Beyond merely framing this as an immigration issue, Renzi’s doc stresses how these deportations strip veterans of the benefits they’re entitled to. Losing their green card and their path to citizenship is appalling enough as it is, but these vets are also losing access to resources they need in order to survive. Hector and Miguel talk candidly about their PTSD, with the latter specifically noting how if and when he’s deported, he’ll lose access to the treatment and medication he relies on. In a bitter ironic twist, the one benefit they can still cash in while abroad is their military burial in U.S. soil: meaning that for many, the only way they’ll be able to cross the border again is if and when they die.

Deported Vets Have Become Vulnerable Prey for Mexican Cartels

While Hector and Miguel’s stories are frustrating examples of how a system has failed vets, their resilience paints a picture of veterans who believe the United States should and will do good by them, even if that means fighting in court for years on end. But it is the story of ‘El Vet’ which lends Ready for War a more terrifying premise: “It was like a horror movie,” the masked veteran-turned-cartel hitman tells the camera about his deportation. When the cartel threatened his life and his family, El Vet had no choice but to lend his military expertise to some of the most dangerous groups in Mexico.
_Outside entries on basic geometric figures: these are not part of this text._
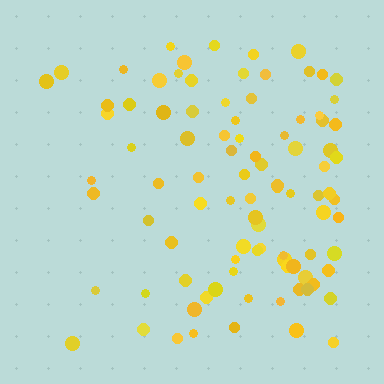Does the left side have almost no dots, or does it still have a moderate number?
Still a moderate number, just noticeably fewer than the right.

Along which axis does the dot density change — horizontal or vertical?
Horizontal.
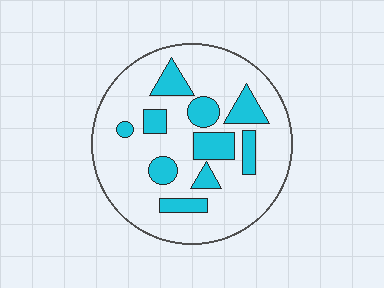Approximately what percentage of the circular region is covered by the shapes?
Approximately 25%.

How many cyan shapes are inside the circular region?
10.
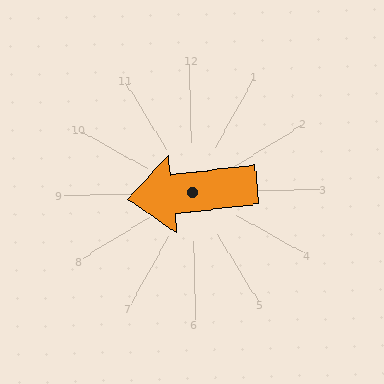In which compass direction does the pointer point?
West.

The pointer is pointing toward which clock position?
Roughly 9 o'clock.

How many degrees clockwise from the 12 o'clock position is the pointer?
Approximately 265 degrees.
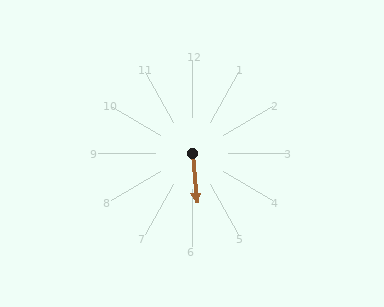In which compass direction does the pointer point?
South.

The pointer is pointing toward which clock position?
Roughly 6 o'clock.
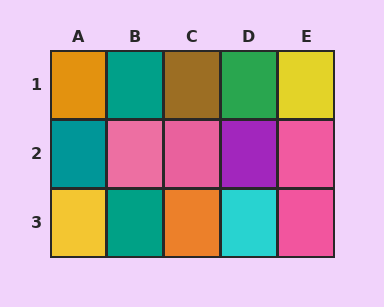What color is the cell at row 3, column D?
Cyan.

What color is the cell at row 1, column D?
Green.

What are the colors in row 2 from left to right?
Teal, pink, pink, purple, pink.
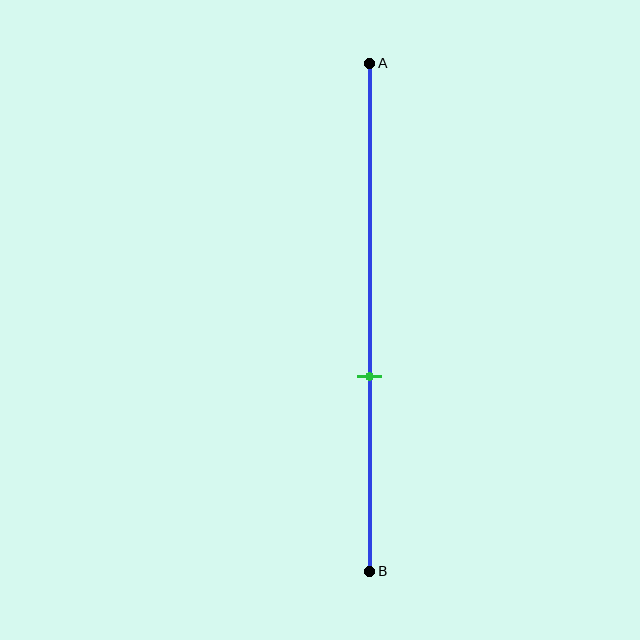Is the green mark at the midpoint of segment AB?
No, the mark is at about 60% from A, not at the 50% midpoint.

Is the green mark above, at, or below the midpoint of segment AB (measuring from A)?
The green mark is below the midpoint of segment AB.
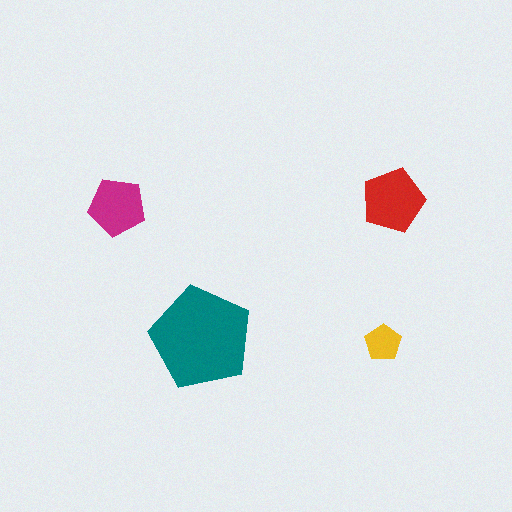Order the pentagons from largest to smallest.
the teal one, the red one, the magenta one, the yellow one.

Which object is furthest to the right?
The red pentagon is rightmost.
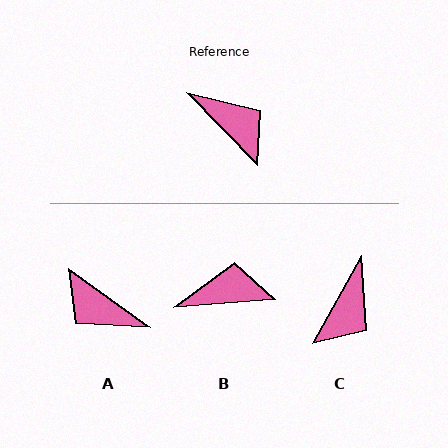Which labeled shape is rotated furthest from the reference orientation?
A, about 170 degrees away.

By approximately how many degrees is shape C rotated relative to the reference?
Approximately 73 degrees clockwise.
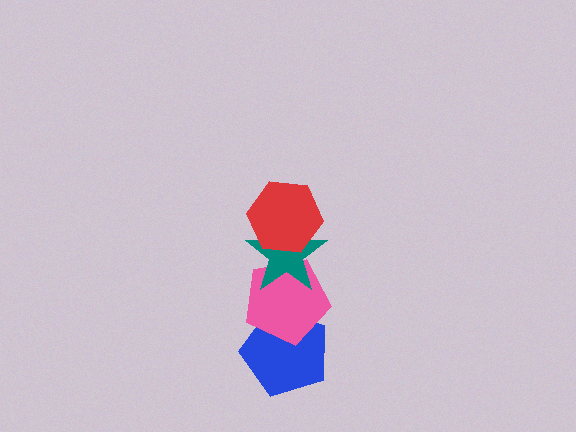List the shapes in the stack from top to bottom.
From top to bottom: the red hexagon, the teal star, the pink pentagon, the blue pentagon.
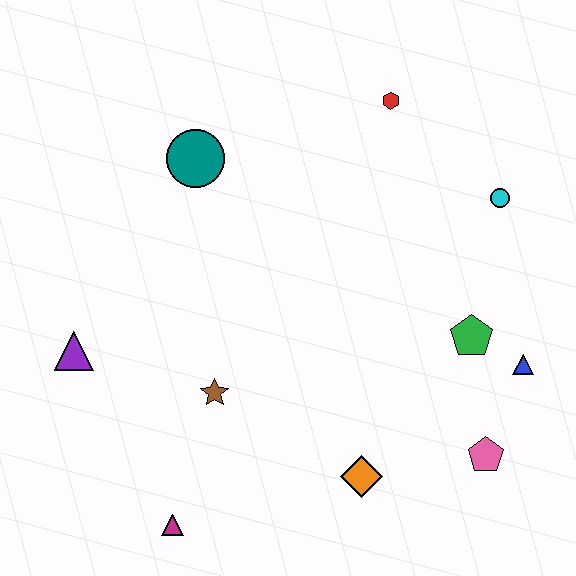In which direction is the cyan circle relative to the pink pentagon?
The cyan circle is above the pink pentagon.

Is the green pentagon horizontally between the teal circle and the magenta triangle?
No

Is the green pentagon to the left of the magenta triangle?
No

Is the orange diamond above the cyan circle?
No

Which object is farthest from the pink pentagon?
The purple triangle is farthest from the pink pentagon.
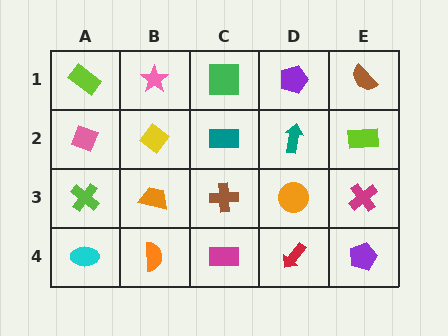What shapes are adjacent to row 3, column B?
A yellow diamond (row 2, column B), an orange semicircle (row 4, column B), a lime cross (row 3, column A), a brown cross (row 3, column C).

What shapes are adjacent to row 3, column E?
A lime rectangle (row 2, column E), a purple pentagon (row 4, column E), an orange circle (row 3, column D).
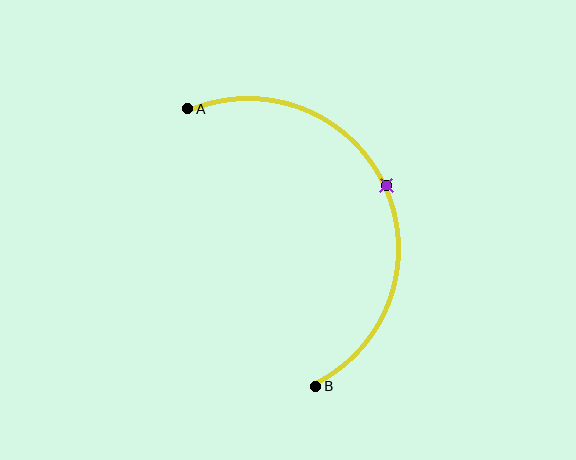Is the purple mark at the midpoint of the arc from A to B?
Yes. The purple mark lies on the arc at equal arc-length from both A and B — it is the arc midpoint.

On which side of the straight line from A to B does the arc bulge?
The arc bulges to the right of the straight line connecting A and B.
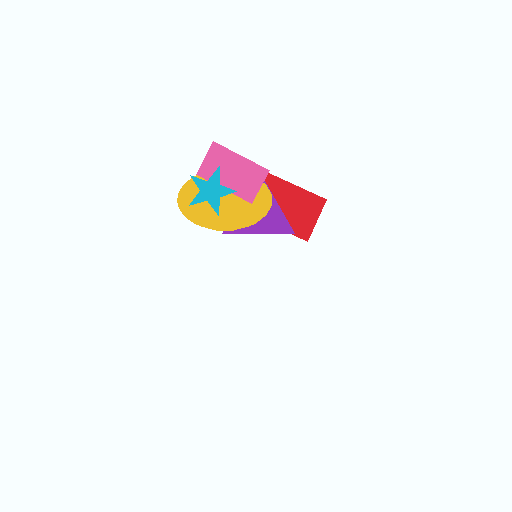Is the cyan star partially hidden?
No, no other shape covers it.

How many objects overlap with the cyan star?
2 objects overlap with the cyan star.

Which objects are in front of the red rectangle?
3 objects cover part of the red rectangle: the purple triangle, the yellow ellipse and the pink rectangle.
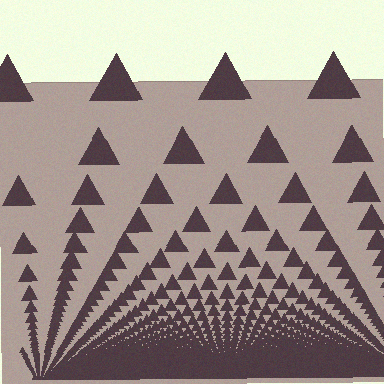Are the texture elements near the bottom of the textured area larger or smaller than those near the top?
Smaller. The gradient is inverted — elements near the bottom are smaller and denser.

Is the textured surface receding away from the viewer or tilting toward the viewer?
The surface appears to tilt toward the viewer. Texture elements get larger and sparser toward the top.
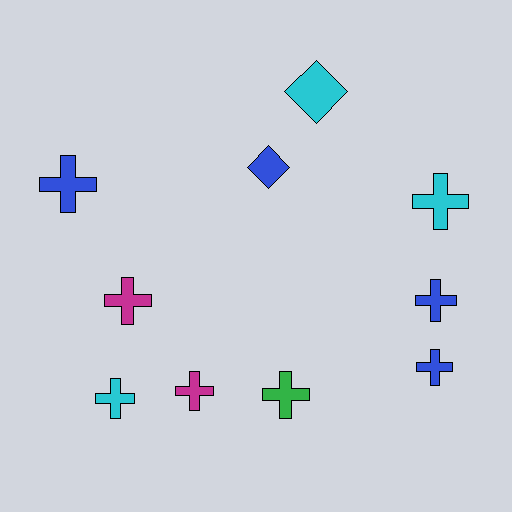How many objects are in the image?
There are 10 objects.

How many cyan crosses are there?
There are 2 cyan crosses.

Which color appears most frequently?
Blue, with 4 objects.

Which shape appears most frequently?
Cross, with 8 objects.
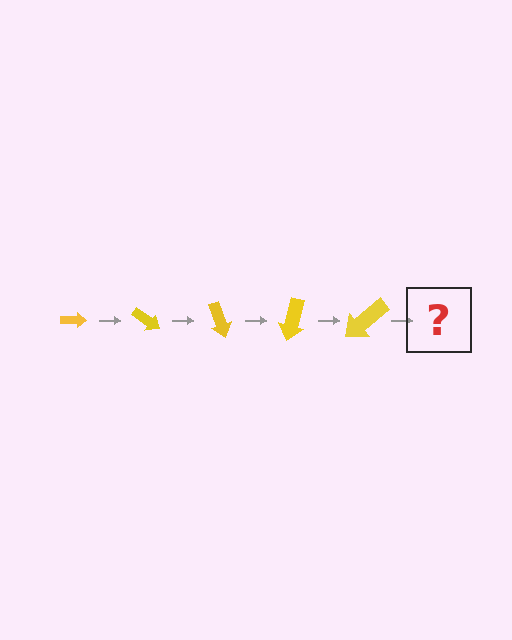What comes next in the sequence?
The next element should be an arrow, larger than the previous one and rotated 175 degrees clockwise from the start.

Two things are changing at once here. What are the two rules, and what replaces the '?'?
The two rules are that the arrow grows larger each step and it rotates 35 degrees clockwise each step. The '?' should be an arrow, larger than the previous one and rotated 175 degrees clockwise from the start.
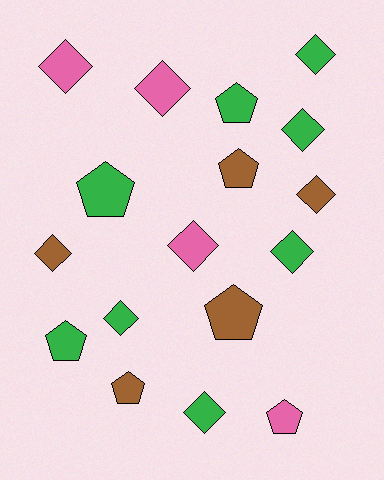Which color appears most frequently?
Green, with 8 objects.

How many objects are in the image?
There are 17 objects.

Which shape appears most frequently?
Diamond, with 10 objects.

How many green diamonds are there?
There are 5 green diamonds.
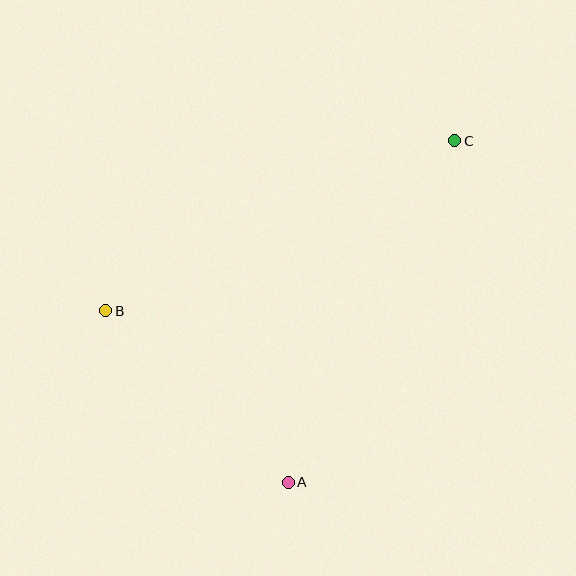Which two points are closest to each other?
Points A and B are closest to each other.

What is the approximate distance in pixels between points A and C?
The distance between A and C is approximately 380 pixels.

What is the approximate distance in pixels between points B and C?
The distance between B and C is approximately 389 pixels.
And to gather from interviews with inmates in Mexican prisons, as well as Mike Vigil, former Chief of International Operations for the Drug Enforcement Administration, his is not an isolated one. Moreover, Renzi gets to follow him on several cartel missions (yes it gets gruesome, yes it’s horrifying). If you don’t want to support these vets on moral grounds, the film suggests, you should do so to avoid providing a steady stream of trained men to the kind of groups this country’s anti-immigrant rhetoric is directed at.